Senate Slyly Advances Ukraine-Aid Package During Super Bowl

'I can’t remember the last time the Senate was in session on Super Bowl Sunday, but as I’ve said all week long, we’re going to keep working on this bill until the job is done...'

(Jacob Bruns, Headline USA) While millions of Americans were distracted Sunday night by the Super Bowl, the U.S. Senate advanced an appropriations bill that would allocate $60 billion more American tax dollars to the increasingly unpopular war effort in Ukraine, CNBC reported.

The bill, pushed by Democrats and backed by 18 RINOs, was a $95 billion aid package that would fund Ukraine, Israel and Taiwan.

Senate Majority Leader Chuck Schumer, D-N.Y., recognized the irregularity of being in session on Super Bowl Sunday, but he insisted that the legislative body push forward with the financial aid for foreigners.

“I can’t remember the last time the Senate was in session on Super Bowl Sunday, but as I’ve said all week long, we’re going to keep working on this bill until the job is done,” Schumer said.

A former version of the bill failed in the Senate last week, when Republicans rejected the lackluster border-securing proposal that was laden with foreign aid totaling $118 billion, a mere $20 billion of which would be available for border spending.

Critics noted that the funds likely would not have been spent to close the border, but rather to facilitate the asylum process that illegal immigrants have exploited.

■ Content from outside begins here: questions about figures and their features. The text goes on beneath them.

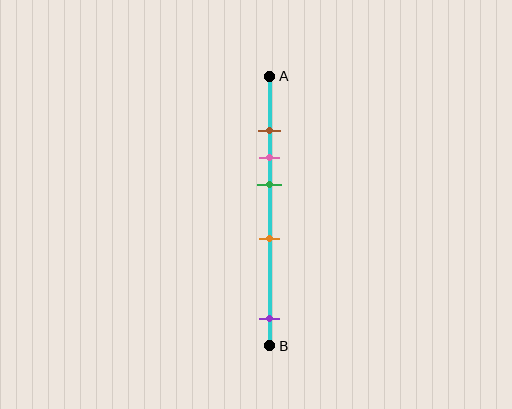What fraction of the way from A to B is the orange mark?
The orange mark is approximately 60% (0.6) of the way from A to B.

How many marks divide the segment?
There are 5 marks dividing the segment.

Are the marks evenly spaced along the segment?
No, the marks are not evenly spaced.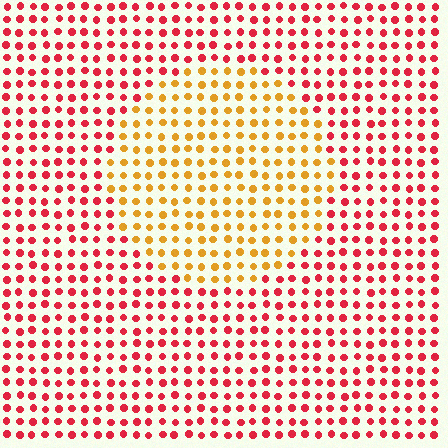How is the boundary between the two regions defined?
The boundary is defined purely by a slight shift in hue (about 48 degrees). Spacing, size, and orientation are identical on both sides.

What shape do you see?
I see a circle.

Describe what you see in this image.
The image is filled with small red elements in a uniform arrangement. A circle-shaped region is visible where the elements are tinted to a slightly different hue, forming a subtle color boundary.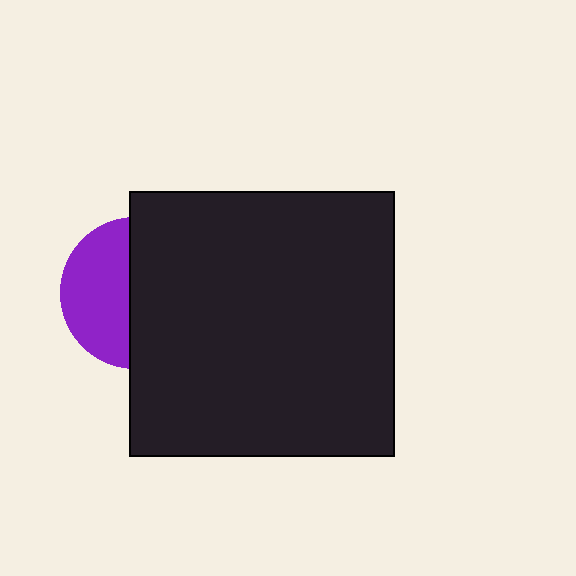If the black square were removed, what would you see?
You would see the complete purple circle.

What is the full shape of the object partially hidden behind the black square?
The partially hidden object is a purple circle.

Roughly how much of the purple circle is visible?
A small part of it is visible (roughly 45%).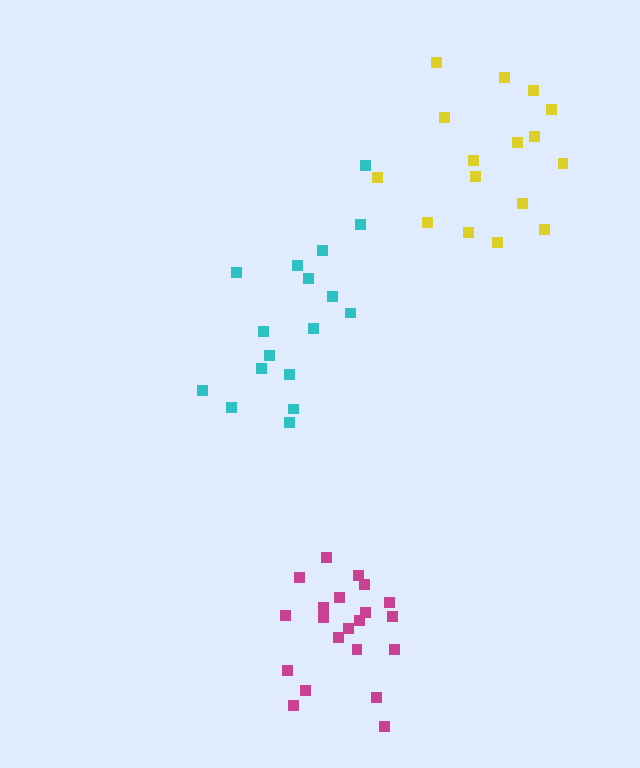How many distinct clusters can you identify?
There are 3 distinct clusters.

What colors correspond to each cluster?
The clusters are colored: cyan, magenta, yellow.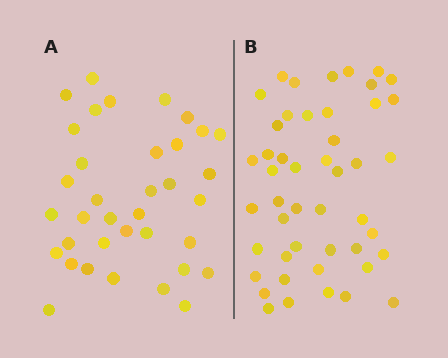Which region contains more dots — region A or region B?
Region B (the right region) has more dots.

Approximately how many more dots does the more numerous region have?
Region B has roughly 12 or so more dots than region A.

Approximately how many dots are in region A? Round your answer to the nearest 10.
About 40 dots. (The exact count is 36, which rounds to 40.)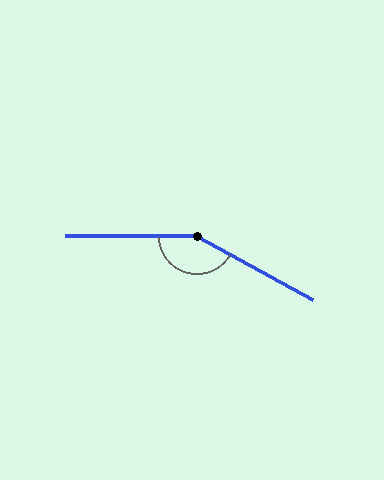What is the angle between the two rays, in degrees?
Approximately 151 degrees.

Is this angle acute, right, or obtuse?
It is obtuse.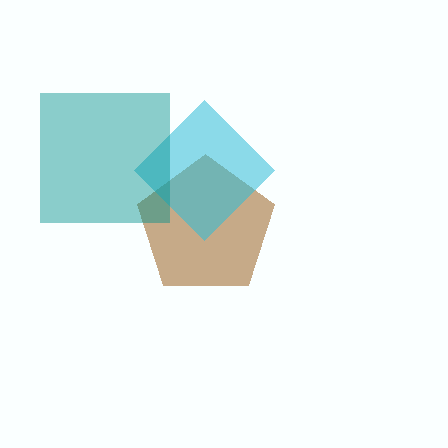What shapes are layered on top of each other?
The layered shapes are: a brown pentagon, a cyan diamond, a teal square.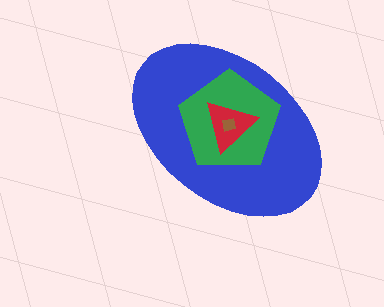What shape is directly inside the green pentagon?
The red triangle.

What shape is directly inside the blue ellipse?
The green pentagon.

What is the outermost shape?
The blue ellipse.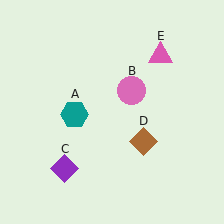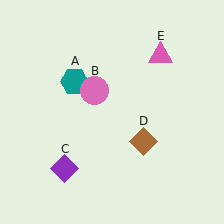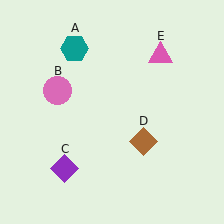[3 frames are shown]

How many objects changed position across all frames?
2 objects changed position: teal hexagon (object A), pink circle (object B).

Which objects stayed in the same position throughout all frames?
Purple diamond (object C) and brown diamond (object D) and pink triangle (object E) remained stationary.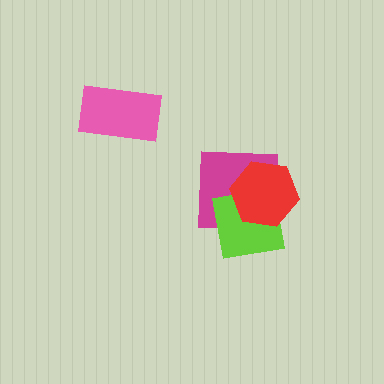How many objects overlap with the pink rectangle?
0 objects overlap with the pink rectangle.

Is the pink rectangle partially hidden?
No, no other shape covers it.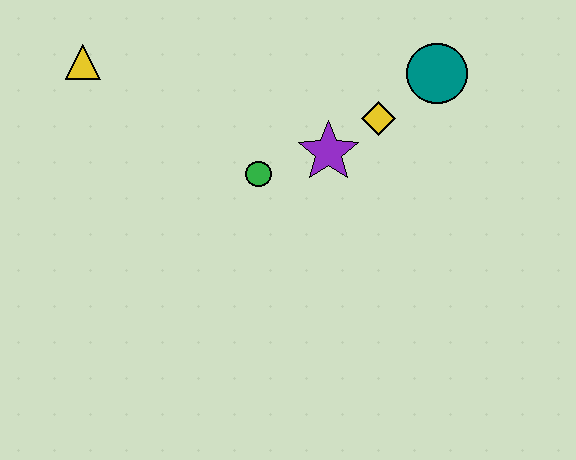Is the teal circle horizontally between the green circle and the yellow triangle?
No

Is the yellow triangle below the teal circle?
No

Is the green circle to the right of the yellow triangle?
Yes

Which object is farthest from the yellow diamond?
The yellow triangle is farthest from the yellow diamond.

Homeland Security Secretary Alejandro Mayorkas said no new funding would be used to deport illegals.

The bill on Sunday passed through the Senate with 67 votes, advancing to the next stage, which could cut into a planned two-week recess for the legislators, putting greater pressure on them to simply rubber-stamp it.

Earlier in the day, Sen. Chris Murphy, D-Conn., predicted on CBS’s Face the Nation that it would clear the Senate.

“We’ve already moved past several procedural hurdles that require 60 votes,” Murphy said. “I think there will be 60 votes in the end.”

 

 

Nonetheless, several GOP lawmakers voiced strong opposition to it, including Sen. JD Vance, R-Ohio, who warned that Democrats appeared to be laying a trap for President Donald Trump if he were to be re-elected in November.

Sen. Marco Rubio, R-Fla., argued in a Sunday CNN appearance that America’s leaders needed to consider protecting the American people domestically before concerning themselves with the destruction of foreign monsters.

“If we secure our own border here in the United States, I’ve said … we should help Ukraine,” Rubio said. “My problem is this: Before we do these things we have to make Americans a priority again.”

According to a Washington Post report, $60 billion from the bill is earmarked for Ukraine aid.

As of December 2023, America had sent over $79 billion to the eastern European nation, Newsweek claimed, citing Germany’s globalist Kiel Institute for the World Economy as its source.

However, some have put the total price tag much higher since the Biden administration’s refusal to track where the aid is going and how it is being spent has resulted in murky and unreliable bookkeeping from the State Department and the Pentagon.